Really though I was just listing what I had available and seeing if there were any bags I could mix and match to get enough material to do the job. But I was thinking it would only require 50-60 lbs, not 75. Now I know I will need to use all the bags plus 5 pounds. So, I guess the question now is, if I'm able to drum up another 5 lbs worth of gravel and sand, will adding that provide me with a suitable proportion of aggregate-to-cement if I mixed all 5 bags together? Also, will rapid set cement and Portland cement combine together in the final pour without issue? By that I mean are the two cement types compatible?


----------



## Canarywood1

JustScrewIt said:


> Thank you, Ron. Very informative and reassuring.
> 
> Also, I am aware that Portland cement on its own has no structural strength but because the Sakrete Maximizer seems to have a surplus of aggregate (I've noticed it varies from bag to bag though) I figure adding the remaining 10 pounds of Portland cement would help to give it a smoother finish in the event I needed to use the Maximizer (which it sounds like I will, if for no other reason than because I won't have enough material to make the extension otherwise).
> 
> Really though I was just listing what I had available and seeing if there were any bags I could mix and match to get enough material to do the job. But I was thinking it would only require 50-60 lbs, not 75. Now I know I will need to use all the bags plus 5 pounds. So, I guess the question now is, if I'm able to drum up another 5 lbs worth of gravel and sand, will adding that provide me with a suitable proportion of aggregate-to-cement if I mixed all 6 bags together? Also, will rapid set cement and Portland cement combine together in the final pour without issue? By that I mean are the two cement types compatible?

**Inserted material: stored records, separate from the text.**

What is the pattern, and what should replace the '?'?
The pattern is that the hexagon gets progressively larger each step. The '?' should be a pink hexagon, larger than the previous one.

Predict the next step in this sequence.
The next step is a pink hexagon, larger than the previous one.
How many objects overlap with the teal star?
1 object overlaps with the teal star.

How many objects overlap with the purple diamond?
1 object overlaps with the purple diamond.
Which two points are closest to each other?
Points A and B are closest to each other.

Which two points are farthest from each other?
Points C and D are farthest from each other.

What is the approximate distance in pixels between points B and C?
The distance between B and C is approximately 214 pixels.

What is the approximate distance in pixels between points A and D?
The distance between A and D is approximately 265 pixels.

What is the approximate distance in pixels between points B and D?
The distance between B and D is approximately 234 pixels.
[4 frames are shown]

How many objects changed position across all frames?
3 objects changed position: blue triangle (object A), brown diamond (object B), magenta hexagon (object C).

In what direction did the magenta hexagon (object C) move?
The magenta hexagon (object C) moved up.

The high early and the portland will definitely be compatible.


----------



## JustScrewIt

Thank you canary


----------



## Tscarborough

All of those are compatible. Just proportion the amount you have against the total amount used. That is, if you have 80# misc. and 800# of concrete required, then you would throw in about 10# per hundred of cement while mixing, if 400# concrete, then 20# per hundred..


----------



## Colbyt

10 of those pounds are pure Portland, you need about 5 pounds of crushed rock and 5 pounds of sand.


----------



## Mort

Here's what I would do. Mix them all together, place your concrete. If it turns out crappy, when you go to town buy a bag or two AND a sledge hammer.


----------



## JustScrewIt

what do you mean by "misc"? (besides 'miscellaneous'...)


----------



## JustScrewIt

Mort said:


> Here's what I would do. Mix them all together, place your concrete. If it turns out crappy, when you go to town buy a bag or two AND a sledge hammer.

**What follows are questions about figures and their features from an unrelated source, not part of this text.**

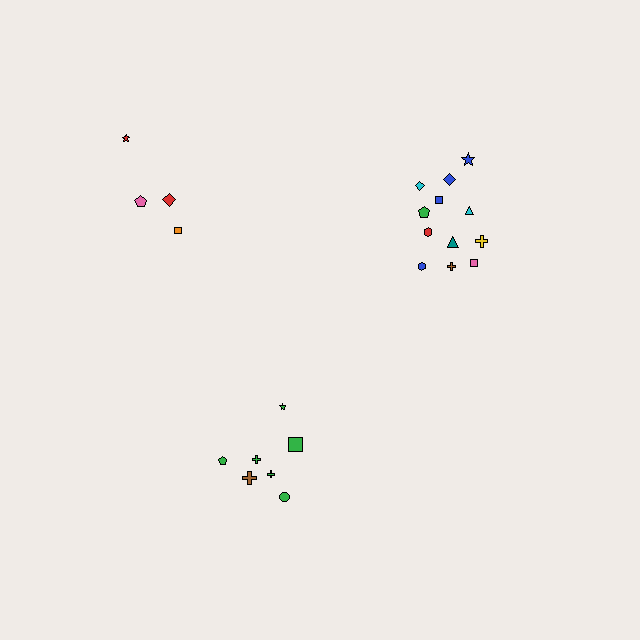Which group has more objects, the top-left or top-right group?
The top-right group.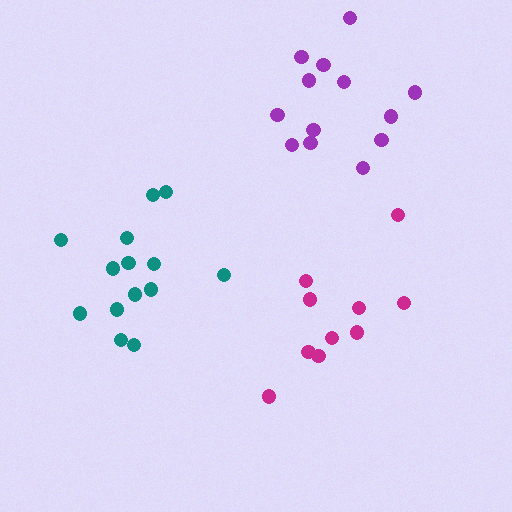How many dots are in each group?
Group 1: 10 dots, Group 2: 13 dots, Group 3: 14 dots (37 total).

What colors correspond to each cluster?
The clusters are colored: magenta, purple, teal.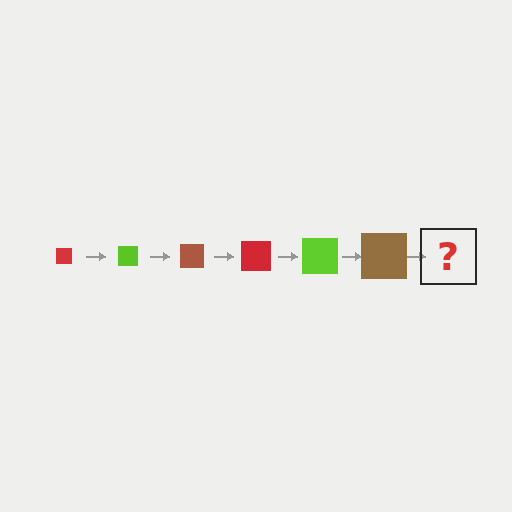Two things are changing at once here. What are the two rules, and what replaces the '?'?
The two rules are that the square grows larger each step and the color cycles through red, lime, and brown. The '?' should be a red square, larger than the previous one.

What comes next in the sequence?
The next element should be a red square, larger than the previous one.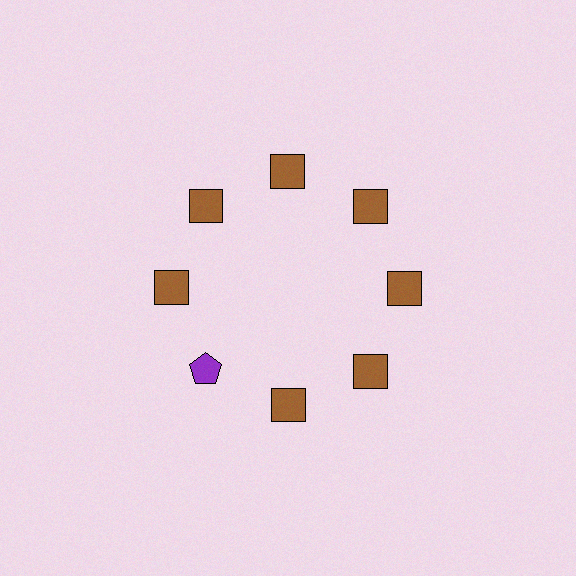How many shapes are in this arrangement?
There are 8 shapes arranged in a ring pattern.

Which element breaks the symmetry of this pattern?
The purple pentagon at roughly the 8 o'clock position breaks the symmetry. All other shapes are brown squares.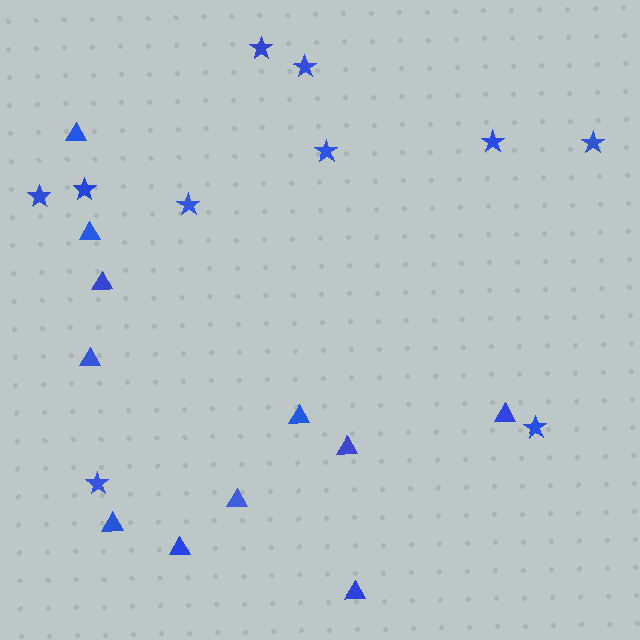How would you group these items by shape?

If it turns out crappy, I want to know why it turned out crappy though. And I mean from a _scientific_ point of view! Dont you want to know why you do things one way and not the other? Besides, since my original question seeks to find out if mixing all these bags will produce a structurally sound block of concrete, if I need a sledgehammer to break it up, then it didn't turn out crappy. It turned out better than expected!


----------



## Tscarborough

If you want to know the science, see my sig.


----------



## JustScrewIt

Tscarborough said:


> If you want to know the science, see my sig.


classic!:vs_bananasplit::vs_rocking_banana: how'd you get :saddam: funny??

I'm still not sure I understand what you're talking about with the 80#/800# and 20#/400# thing though... Although it sounds pretty important so I wish I did. In any case, I already mixed and poured it and so far so good... will post update soon


----------



## Tscarborough

Try to keep the old stuff to less than 10% of the total used.


----------